Rede vom 14. Februar 2019 zum Kohleausstieg

Rede vom 14.02.2019 zum Kohleausstieg

Sehr geehrte Frau Präsidentin!
Liebe Kolleginnen und Kollegen!

Bei der Lektüre der Anträge von ganz links bis fast ganz rechts kann man feststellen, dass es Zustimmung zum Ergebnis der Strukturwandelkommission gibt, und das ist doch erst mal etwas Positives.

Man kann nicht wegdiskutieren, Frau Kollegin Baerbock, dass das auch ein Stück weit der Erfolg der SPD ist; denn wir haben diese Kommission in den Koalitionsverhandlungen vorgeschlagen.
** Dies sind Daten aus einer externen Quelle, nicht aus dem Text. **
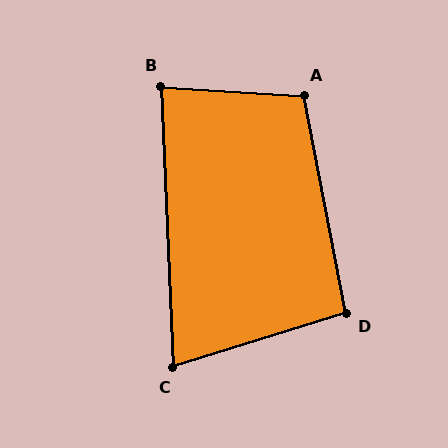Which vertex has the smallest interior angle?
C, at approximately 76 degrees.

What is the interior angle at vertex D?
Approximately 96 degrees (obtuse).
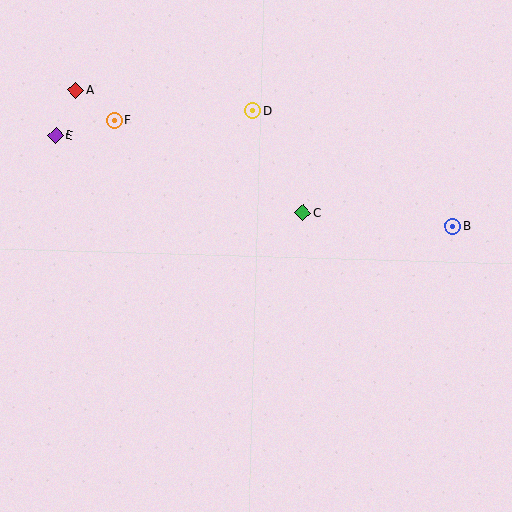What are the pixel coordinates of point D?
Point D is at (253, 111).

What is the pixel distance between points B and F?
The distance between B and F is 355 pixels.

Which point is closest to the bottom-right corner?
Point B is closest to the bottom-right corner.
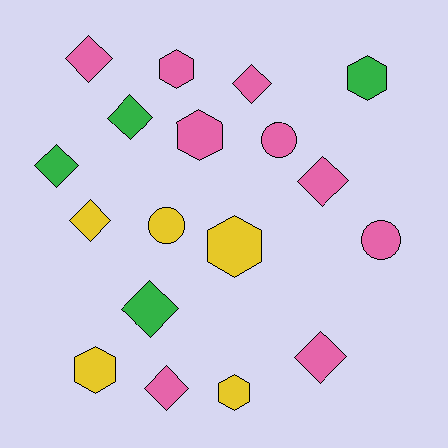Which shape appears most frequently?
Diamond, with 9 objects.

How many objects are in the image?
There are 18 objects.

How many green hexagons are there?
There is 1 green hexagon.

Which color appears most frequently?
Pink, with 9 objects.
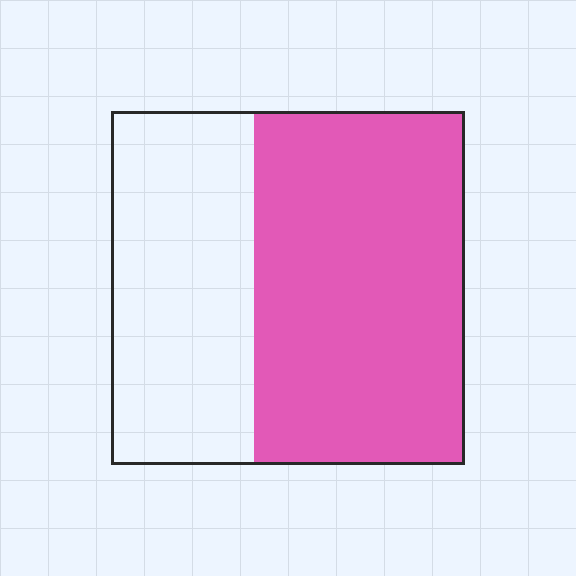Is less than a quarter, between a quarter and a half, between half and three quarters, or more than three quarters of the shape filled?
Between half and three quarters.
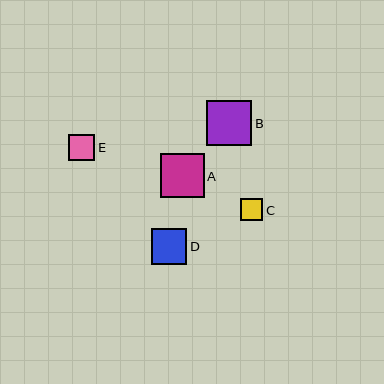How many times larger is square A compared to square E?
Square A is approximately 1.7 times the size of square E.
Das Ergebnis tragen wir, jedenfalls auf der demokratischen Seite, gemeinsam. Darauf können wir stolz sein.

(Beifall bei der SPD)

Ich will an dieser Stelle auch sagen, dass es sich um ein ausgewogenes Ergebnis handelt

(Lachen des Abg. Martin Hebner [AfD])

und dass ihm ein breiter gesellschaftlicher Konsens zugrunde liegt. Darüber kann man noch so sehr lachen; am Ende ist es dieser breite gesellschaftliche Konsens, der dafür sorgen wird, dass diese schwierige Frage politisch auch umgesetzt werden kann.

(Beifall bei der SPD)

Umsetzen müssen wir das. In Ostfriesland würde man sagen: Well an Wunner lööft, is een, de in de Steerns kiekt un in’t Schloot löppt.

(Zurufe von der AfD: Oh!)

Mit anderen Worten: Wir haben richtig Arbeit vor uns. Mit dieser Arbeit wollen wir uns beschäftigen.
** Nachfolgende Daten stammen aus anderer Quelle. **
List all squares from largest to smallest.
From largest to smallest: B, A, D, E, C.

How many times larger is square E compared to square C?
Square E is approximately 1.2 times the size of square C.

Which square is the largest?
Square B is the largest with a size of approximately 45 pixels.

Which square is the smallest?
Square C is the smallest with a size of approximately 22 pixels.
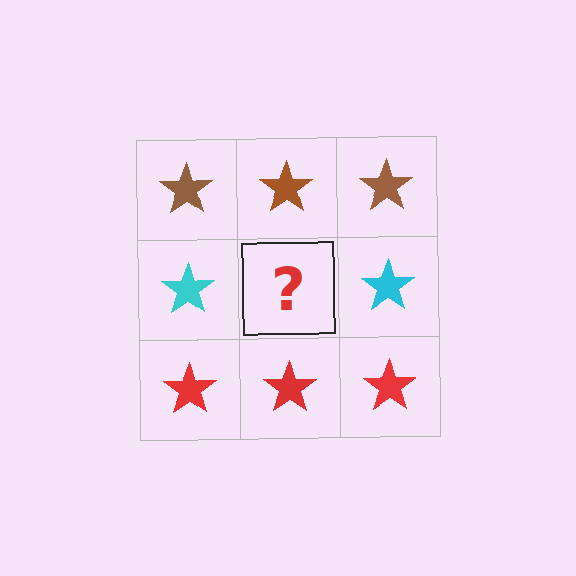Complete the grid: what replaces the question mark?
The question mark should be replaced with a cyan star.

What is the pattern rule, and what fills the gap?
The rule is that each row has a consistent color. The gap should be filled with a cyan star.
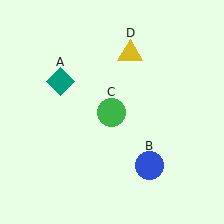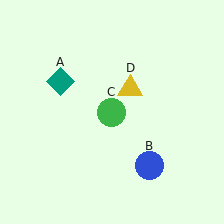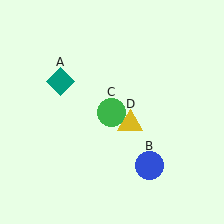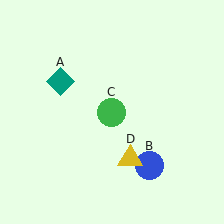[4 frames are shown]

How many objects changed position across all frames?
1 object changed position: yellow triangle (object D).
Mit dieser Arbeit haben Sie sich auch in Ihren Anträgen beschäftigt. Die FDP findet: Der Ausstieg aus der Kohleverstromung ist eine „Chance, Deutschland zum Weltmarktführer bei der Energie- und Umwelttechnologie zu machen“.
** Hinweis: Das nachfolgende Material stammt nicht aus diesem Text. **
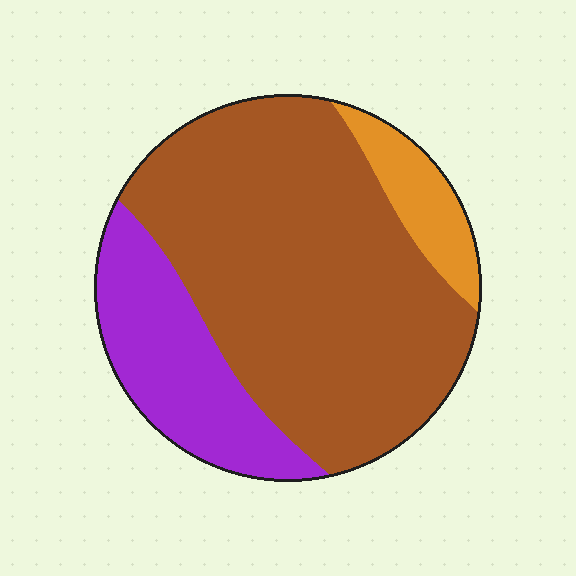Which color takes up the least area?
Orange, at roughly 10%.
(Stephan Brandner [AfD]: Welche denn?)

Ich finde, damit haben Sie Recht, liebe Kolleginnen und Kollegen. Gleichzeitig finden Sie aber auch, dass eine Gefährdung für „die Konsolidierung der deutschen Staatsfinanzen“ vorliegt. Damit, finde ich, haben Sie nicht Recht, und Sie müssten sich dann schon entscheiden, ob Sie das nun als Chance oder Risiko sehen wollen.

(Beifall bei der SPD)

Auf jeden Fall setzen Sie auf CCS-Technik. Für die Menschen, die sich nicht jeden Tag damit beschäftigen, sage ich: Das heißt, CO2 wird aus Abgasen herausgefiltert und dann in den Boden verpresst – in der Hoffnung, dass das dann auch im Boden bleibt. Keiner weiß, wie teuer das tatsächlich ist. Vor allen Dingen weiß keiner, welche Umweltauswirkungen das hat. Da gilt das Prinzip Hoffnung, meine Damen und Herren.

Die AfD befürchtet hohe Strompreise. Das haben wir gerade gehört.

(Stephan Brandner [AfD]: Herr Woidke auch!)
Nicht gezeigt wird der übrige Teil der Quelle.